In Yemen, classed by the UN as the world’s worst humanitarian crisis, severe flooding this year added to the misery. In Afghanistan, drought caused harvests to fail, increasing malnutrition levels which were already high.
As Andrew Harper explains on Inside Geneva, climate change is set to make bad crises worse, and create crises where none existed. “Climate is going to make this situation much more desperate for vulnerable populations. And it is leading to increased fragility, violence, conflict, and subsequent displacement,” he says.
“We are collectively driving towards a cliff,” adds Gernot Laganda. “There are many people who have already lost their lives at the bottom of that cliff, in countries that are already two or three degrees warmer.”
Climate change mitigation
And so, months and indeed years before COP26 got underway aid agencies began what they call ‘climate change mitigation’ projects.
They have been supporting vulnerable populations to switch to more climate-resilient crops, Andrew Harper points out: ‘‘We’re likely to see a huge challenge to food security across whole swathes of the world in the future. Existing crops in many of these areas will no longer survive.”
Waiting for famine to take hold, and those who are strong enough to flee to wherever they may be able to feed themselves and their children, is, aid agencies feel, a too-little-too-late option. Mass population movements simply add to insecurity and to pressure on resources.
Humanitarians are also investing more in disaster preparedness, supporting communities in typhoon- and flood-prone areas to live more safely with climate hazards.
Such are the needs that some experts have arguedExternal link aid agencies should ‘pivot away from war humanitarianism and towards climate humanitarianism.’
But, although some conflicts are climate change-related, wars do start for other reasons too, and however aid agencies invest their limited resources, their funds will never meet the actual needs.
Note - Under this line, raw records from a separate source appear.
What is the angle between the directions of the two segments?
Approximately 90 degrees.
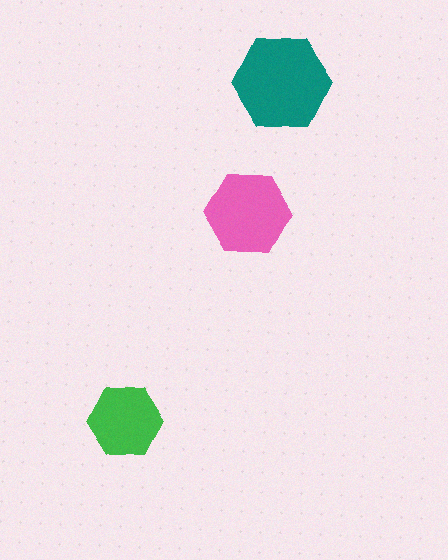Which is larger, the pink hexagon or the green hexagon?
The pink one.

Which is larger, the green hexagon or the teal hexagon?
The teal one.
As Gernot Laganda reminds us: “Even today we are not able to meet all the humanitarian needs out there, with 811 million people who are suffering from hunger, and a capacity to [offer] only about 120 million food assistance.”
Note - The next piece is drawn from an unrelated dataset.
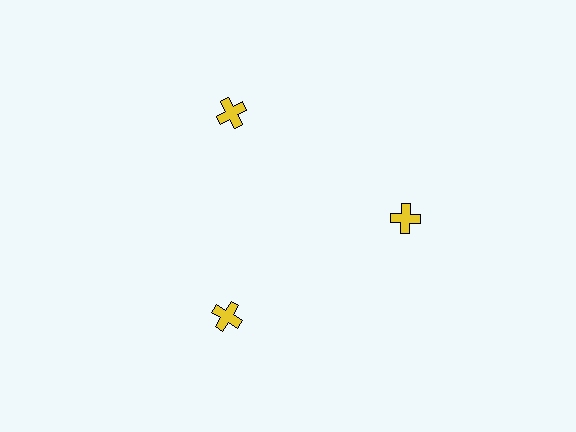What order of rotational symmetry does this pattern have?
This pattern has 3-fold rotational symmetry.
Will COP26 have humanitarian answers?
So, when Boris Johnson and fellow world leaders warn of mass migration and conflict, are they really aware of how existential the climate change threat is for so many people? Do they now genuinely believe, as they claim they do, that it’s one minute to midnight, that significant action can no longer be delayed?
Unfortunately, the signs are not auspicious. Many countries, including Switzerland, have not met the targets they set themselves back at the Paris climate summit in 2015 to reduce greenhouse gas emissions.
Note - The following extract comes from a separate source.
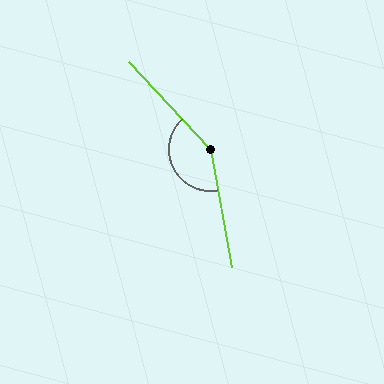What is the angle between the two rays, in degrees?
Approximately 147 degrees.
Resistance to fuel taxes is apparently so great among voters that many politicians shy away from promoting such policies. Or as happened this year in Switzerland, politicians tried to get CO2-reducing measures through but were defeated at the ballot box.
“The fact that Switzerland did not pass a law about CO2 indicates that it’s the developed countries which have been more difficult to convince,” our Inside Geneva analyst Daniel Warner points out.
So, is there one outcome from COP26 that humanitarians are hoping for? Andrew Harper suggests focusing for a moment not just on the statistics around emissions and who will reduce how much by when, and instead put “human beings front and centre… there are people in the most vulnerable situations in the world who are going to be made more vulnerable.”
“We need to get those states who are the main culprits for emissions to understand that unless they change the way in which they approach the earth there will be consequences which someone will have to pay for. And they cannot just continue to make the most vulnerable pay.”